Se devo essere sincero, non mi fregava nulla di fare parte di qualcosa. Anzi il segreto era non stare da nessuna parte. Mai con nessuno. Sorrisi a iosa. Ossequi da palazzo. Ecco la mia formazione. Qualche anno di ufficio stampa, che a mettere in fila due parole per fare sapere quante volte va al cesso un deputato erano tutti bravi. Il principio da seguire era quello dei tempi della carestia, ogni cacatella di mosca fa sostanza. Poi il redattore in un giornale del gruppo parlamentare che conoscevamo si e no in quattro: io, il deputato regionale, il tipografo e quello dell’amministrazione regionale che sommava i piccioli di finanziamento per i “mezzi di informazione dei partiti”.

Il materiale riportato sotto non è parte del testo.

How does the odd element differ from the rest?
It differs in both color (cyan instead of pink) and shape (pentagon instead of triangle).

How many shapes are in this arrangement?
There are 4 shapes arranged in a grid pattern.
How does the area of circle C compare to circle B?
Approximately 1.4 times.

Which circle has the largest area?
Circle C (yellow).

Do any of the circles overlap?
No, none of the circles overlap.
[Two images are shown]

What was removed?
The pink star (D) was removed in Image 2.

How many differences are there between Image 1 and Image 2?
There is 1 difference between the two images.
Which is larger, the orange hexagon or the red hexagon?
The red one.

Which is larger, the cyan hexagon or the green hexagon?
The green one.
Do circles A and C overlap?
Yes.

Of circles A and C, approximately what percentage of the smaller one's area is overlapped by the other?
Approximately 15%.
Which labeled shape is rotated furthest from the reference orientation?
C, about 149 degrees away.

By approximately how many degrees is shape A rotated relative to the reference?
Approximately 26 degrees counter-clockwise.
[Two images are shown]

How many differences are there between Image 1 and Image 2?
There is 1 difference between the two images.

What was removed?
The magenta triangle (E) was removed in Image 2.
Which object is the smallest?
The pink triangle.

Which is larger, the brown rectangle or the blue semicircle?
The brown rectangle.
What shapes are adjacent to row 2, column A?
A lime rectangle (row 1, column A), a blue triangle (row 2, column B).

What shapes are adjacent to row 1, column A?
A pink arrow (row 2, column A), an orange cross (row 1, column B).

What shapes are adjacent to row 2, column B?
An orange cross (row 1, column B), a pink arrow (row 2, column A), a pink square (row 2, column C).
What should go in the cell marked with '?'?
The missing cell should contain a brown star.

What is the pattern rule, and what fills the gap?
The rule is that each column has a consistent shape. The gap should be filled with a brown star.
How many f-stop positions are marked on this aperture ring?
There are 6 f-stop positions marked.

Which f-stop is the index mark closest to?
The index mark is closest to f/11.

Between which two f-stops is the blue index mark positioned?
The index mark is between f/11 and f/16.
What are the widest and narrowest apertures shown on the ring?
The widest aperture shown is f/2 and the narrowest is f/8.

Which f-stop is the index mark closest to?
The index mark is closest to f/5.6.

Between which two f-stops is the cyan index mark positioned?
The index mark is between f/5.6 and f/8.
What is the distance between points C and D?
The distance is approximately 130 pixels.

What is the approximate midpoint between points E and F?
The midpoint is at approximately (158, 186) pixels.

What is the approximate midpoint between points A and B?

Il praticantato in quella stessa testata “regolarmente registrata in tribunale” e infine l’esame all’ordine con la benedizione del mio deputato talent scout. Era questo il vero scopo della politica, scoprire nuovi talenti giornalistici e sistemarli dove servivano di più. Io mi ero formato nelle stanze del potere. No, sto dicendo una stronzata. Mi sono formato in “una” stanza del potere. Nelle altre si formava una intera generazione di intellettuali professionisti che con rammarico, negli anni a venire, avrebbero scritto e riscritto che “il giornalismo d’inchiesta non esiste più”. Io e i miei colleghi si può dire che eravamo cresciuti insieme per fare da megafono a quei moderni aristocratici “eletti dal popolo” o a tutti i pidocchi arrinisciuti “che si erano fatti da se’”.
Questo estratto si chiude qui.